On September 21, 1980, Gaines broke a Jets franchise record with 17 catches in a single game against the San Francisco 49ers, a franchise record that still stands. Gaines is currently third, and first among running backs, in the NFL record books for receptions per game. He was the first undrafted running back to reach 500 yards rushing as a rookie, and one of six in NFL history to do so.

He "wore many hats" for the Jets: although technically a running back, he was also a prolific receiver, was an intimidating blocker in short yardage situations, and played special teams.

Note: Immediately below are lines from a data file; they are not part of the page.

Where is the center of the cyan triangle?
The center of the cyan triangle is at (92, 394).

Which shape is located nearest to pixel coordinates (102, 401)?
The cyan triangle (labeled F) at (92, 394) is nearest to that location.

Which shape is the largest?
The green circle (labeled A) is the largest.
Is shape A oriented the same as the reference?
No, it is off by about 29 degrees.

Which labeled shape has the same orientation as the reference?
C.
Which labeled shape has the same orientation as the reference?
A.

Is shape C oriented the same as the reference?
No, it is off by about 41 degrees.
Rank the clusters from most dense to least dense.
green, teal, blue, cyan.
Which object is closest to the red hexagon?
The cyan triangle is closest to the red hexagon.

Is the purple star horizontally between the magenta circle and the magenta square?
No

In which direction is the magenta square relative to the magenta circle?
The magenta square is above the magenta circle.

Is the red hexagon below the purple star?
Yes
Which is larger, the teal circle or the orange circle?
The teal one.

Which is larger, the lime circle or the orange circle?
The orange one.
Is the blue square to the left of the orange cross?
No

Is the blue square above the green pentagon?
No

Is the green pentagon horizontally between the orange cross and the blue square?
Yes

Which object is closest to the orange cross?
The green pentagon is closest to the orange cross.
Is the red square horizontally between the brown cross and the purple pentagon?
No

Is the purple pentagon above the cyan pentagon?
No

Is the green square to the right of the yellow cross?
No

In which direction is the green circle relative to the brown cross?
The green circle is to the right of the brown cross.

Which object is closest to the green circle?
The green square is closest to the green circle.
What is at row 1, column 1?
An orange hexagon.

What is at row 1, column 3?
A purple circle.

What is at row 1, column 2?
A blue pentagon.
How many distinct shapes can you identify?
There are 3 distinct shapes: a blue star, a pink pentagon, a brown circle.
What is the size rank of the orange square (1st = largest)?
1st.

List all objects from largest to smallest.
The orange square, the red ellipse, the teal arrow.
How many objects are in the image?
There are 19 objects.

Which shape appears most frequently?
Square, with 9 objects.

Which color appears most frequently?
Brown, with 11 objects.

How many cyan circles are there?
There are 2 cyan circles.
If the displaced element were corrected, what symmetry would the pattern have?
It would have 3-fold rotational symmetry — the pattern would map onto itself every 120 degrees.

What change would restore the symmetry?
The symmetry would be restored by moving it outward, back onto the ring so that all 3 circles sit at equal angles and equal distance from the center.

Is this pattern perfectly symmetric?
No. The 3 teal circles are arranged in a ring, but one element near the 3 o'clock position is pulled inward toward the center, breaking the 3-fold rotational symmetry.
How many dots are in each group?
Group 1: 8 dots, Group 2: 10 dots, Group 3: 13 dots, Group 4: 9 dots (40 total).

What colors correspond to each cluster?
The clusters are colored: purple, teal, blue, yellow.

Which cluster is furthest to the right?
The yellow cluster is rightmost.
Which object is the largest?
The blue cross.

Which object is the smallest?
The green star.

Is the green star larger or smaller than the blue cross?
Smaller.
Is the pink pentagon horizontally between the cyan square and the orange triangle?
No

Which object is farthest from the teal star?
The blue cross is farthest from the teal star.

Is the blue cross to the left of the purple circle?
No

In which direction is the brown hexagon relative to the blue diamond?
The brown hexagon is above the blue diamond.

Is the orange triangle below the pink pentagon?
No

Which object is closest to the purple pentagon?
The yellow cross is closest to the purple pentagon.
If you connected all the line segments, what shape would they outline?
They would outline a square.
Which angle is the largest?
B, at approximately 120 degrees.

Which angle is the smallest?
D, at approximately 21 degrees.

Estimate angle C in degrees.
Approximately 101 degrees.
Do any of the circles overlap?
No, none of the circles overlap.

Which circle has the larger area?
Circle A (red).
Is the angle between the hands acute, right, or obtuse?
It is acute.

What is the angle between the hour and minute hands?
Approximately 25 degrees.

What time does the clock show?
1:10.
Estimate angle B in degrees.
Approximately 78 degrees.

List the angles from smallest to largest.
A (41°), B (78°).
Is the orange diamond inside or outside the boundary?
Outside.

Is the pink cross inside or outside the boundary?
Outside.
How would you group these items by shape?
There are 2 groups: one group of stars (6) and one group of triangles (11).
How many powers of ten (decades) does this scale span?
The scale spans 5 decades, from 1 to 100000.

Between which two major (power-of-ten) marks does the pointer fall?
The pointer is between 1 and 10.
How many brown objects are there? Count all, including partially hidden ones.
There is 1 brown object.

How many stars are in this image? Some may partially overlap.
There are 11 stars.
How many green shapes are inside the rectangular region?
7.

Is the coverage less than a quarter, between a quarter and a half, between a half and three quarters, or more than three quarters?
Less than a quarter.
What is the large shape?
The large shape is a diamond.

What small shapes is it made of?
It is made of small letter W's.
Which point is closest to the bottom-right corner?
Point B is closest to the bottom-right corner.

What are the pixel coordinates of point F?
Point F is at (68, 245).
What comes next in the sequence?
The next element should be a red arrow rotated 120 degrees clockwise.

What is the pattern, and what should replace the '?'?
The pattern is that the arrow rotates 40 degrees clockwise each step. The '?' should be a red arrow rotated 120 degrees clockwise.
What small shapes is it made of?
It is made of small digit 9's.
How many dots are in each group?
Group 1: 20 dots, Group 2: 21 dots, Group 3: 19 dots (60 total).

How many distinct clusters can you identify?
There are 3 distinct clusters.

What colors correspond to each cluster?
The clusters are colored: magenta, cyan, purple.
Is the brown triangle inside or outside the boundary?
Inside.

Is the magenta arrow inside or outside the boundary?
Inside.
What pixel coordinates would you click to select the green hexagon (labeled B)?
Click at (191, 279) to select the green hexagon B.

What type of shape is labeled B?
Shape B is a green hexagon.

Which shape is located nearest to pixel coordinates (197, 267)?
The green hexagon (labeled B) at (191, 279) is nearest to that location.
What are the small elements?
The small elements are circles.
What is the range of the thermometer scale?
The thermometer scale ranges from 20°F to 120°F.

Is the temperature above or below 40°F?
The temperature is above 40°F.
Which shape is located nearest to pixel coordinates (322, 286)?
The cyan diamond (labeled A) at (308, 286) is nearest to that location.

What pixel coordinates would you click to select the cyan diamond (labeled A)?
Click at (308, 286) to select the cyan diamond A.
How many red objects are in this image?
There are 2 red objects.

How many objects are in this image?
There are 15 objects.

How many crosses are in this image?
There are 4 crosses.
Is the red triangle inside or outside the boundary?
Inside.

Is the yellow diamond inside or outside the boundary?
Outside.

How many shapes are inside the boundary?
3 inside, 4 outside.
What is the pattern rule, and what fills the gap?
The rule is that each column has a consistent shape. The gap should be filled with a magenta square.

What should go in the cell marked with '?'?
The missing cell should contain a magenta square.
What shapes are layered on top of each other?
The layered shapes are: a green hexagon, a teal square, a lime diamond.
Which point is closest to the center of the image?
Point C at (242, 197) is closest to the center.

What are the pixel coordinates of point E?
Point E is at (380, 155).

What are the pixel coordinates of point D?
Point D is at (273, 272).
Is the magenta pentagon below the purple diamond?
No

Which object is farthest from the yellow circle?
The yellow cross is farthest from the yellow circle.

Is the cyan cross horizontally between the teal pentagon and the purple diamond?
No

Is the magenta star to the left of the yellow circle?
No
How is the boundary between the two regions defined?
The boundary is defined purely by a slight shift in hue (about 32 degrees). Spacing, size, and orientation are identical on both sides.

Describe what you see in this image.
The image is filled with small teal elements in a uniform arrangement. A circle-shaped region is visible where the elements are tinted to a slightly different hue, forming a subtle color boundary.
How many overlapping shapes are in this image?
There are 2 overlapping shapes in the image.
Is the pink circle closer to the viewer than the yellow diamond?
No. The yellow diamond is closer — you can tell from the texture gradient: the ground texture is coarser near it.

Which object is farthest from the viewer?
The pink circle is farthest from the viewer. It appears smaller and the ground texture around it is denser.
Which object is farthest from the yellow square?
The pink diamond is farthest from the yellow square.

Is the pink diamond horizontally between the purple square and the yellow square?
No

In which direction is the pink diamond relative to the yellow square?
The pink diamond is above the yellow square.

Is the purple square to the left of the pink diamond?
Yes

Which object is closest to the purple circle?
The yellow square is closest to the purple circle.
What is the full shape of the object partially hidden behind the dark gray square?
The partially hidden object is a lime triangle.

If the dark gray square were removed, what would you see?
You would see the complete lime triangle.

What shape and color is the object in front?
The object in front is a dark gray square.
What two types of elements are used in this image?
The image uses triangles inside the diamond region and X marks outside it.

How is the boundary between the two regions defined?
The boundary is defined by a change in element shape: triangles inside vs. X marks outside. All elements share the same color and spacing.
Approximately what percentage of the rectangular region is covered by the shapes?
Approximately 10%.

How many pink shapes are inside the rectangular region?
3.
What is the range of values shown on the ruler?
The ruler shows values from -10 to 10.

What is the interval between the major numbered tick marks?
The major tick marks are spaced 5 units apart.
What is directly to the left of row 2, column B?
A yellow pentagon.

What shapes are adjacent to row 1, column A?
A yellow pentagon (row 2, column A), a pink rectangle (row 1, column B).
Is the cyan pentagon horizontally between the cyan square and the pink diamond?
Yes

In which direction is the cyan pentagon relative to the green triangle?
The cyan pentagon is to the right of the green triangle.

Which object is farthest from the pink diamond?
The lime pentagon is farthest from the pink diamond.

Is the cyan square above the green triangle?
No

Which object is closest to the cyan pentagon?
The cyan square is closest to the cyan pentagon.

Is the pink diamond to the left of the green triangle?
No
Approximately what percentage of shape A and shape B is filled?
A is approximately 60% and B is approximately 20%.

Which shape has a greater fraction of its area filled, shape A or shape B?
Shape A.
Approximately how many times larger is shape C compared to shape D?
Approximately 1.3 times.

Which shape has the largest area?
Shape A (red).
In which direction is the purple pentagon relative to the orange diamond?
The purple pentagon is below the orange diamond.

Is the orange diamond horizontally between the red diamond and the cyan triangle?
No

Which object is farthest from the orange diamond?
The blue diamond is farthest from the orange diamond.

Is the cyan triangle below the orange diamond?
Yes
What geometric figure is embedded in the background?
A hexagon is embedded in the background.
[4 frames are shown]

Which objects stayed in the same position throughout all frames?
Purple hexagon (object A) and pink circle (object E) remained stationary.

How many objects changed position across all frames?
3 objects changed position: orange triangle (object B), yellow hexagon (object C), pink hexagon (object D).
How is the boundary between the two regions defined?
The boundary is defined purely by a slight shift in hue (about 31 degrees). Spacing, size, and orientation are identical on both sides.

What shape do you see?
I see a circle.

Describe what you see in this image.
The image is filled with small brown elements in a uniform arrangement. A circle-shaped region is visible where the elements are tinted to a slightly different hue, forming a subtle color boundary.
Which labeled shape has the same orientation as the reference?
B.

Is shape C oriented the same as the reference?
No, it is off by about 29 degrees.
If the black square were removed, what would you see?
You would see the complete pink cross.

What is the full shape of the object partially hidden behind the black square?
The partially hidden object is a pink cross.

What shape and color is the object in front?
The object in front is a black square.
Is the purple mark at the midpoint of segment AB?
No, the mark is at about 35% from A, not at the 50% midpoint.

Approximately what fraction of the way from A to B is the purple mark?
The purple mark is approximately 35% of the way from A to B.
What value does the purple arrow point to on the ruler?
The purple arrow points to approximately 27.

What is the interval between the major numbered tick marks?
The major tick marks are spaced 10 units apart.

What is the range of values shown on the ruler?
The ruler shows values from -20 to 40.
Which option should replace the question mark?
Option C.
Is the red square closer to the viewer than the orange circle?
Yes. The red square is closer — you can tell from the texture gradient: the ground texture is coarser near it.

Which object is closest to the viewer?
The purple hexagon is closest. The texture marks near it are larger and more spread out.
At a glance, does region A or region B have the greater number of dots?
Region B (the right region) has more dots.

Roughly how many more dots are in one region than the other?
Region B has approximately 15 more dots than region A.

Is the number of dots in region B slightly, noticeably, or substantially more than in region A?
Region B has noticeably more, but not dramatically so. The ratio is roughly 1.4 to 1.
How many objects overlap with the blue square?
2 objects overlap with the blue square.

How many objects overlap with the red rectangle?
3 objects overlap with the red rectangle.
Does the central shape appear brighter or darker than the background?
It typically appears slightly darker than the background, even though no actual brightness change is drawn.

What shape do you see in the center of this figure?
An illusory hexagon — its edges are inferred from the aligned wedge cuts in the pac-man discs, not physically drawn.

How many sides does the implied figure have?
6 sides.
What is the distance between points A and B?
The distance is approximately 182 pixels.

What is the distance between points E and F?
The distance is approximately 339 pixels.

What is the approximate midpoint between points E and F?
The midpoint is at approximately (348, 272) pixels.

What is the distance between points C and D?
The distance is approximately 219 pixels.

Gaines broke his leg in a game against the New England Patriots, in Week 5 of the 1980 NFL season. The following year, the Jets attempted to activate him off injured reserve, by clearing waivers. Instead, the Kansas City Chiefs claimed him. He finished his playing career in Kansas City.

==NFL career statistics==

Legend
| Bold | Career high |

| Year | Team | Games |  | Rushing |  |  |  |  | Receiving |  |  |  |  |
| GP | GS | Att | Yds | Avg | Lng | TD | Rec | Yds | Avg | Lng | TD |
| 1976 | NYJ | 14 | 8 | 157 | 724 | 4.6 | 33 | 3 | 41 | 400 | 9.8 | 27 | 2 |
| 1977 | NYJ | 14 | 13 | 158 | 595 | 3.8 | 19 | 3 | 55 | 469 | 8.5 | 31 | 1 |
| 1978 | NYJ | 16 | 1 | 44 | 154 | 3.5 | 33 | 2 | 3 | 23 | 7.7 | 13 | 0 |
| 1979 | NYJ | 16 | 9 | 186 | 905 | 4.9 | 52 | 0 | 29 | 219 | 7.6 | 15 | 0 |
| 1980 | NYJ | 5 | 5 | 36 | 174 | 4.8 | 15 | 0 | 36 | 310 | 8.6 | 16 | 3 |
| 1981 | KAN | 1 | 0 | 0 | 0 | 0.0 | 0 | 0 | 0 | 0 | 0.0 | 0 | 0 |
| 1982 | KAN | 9 | 0 | 1 | 0 | 0.0 | 0 | 0 | 2 | 17 | 8.5 | 10 | 0 |
|  |  | 75 | 36 | 582 | 2,552 | 4.4 | 52 | 8 | 166 | 1,438 | 8.7 | 31 | 6 |

==NFLPA==
Gaines has been employed with the NFL Players Association for 22 years, and in April 2008 was promoted to Assistant Executive Director.

==Personal life==
Gaines's jersey is retired at Elbert County Comprehensive High School. In 2009, he received the Elbert County Native Citizen Award by the Elbert County Chamber of Commerce.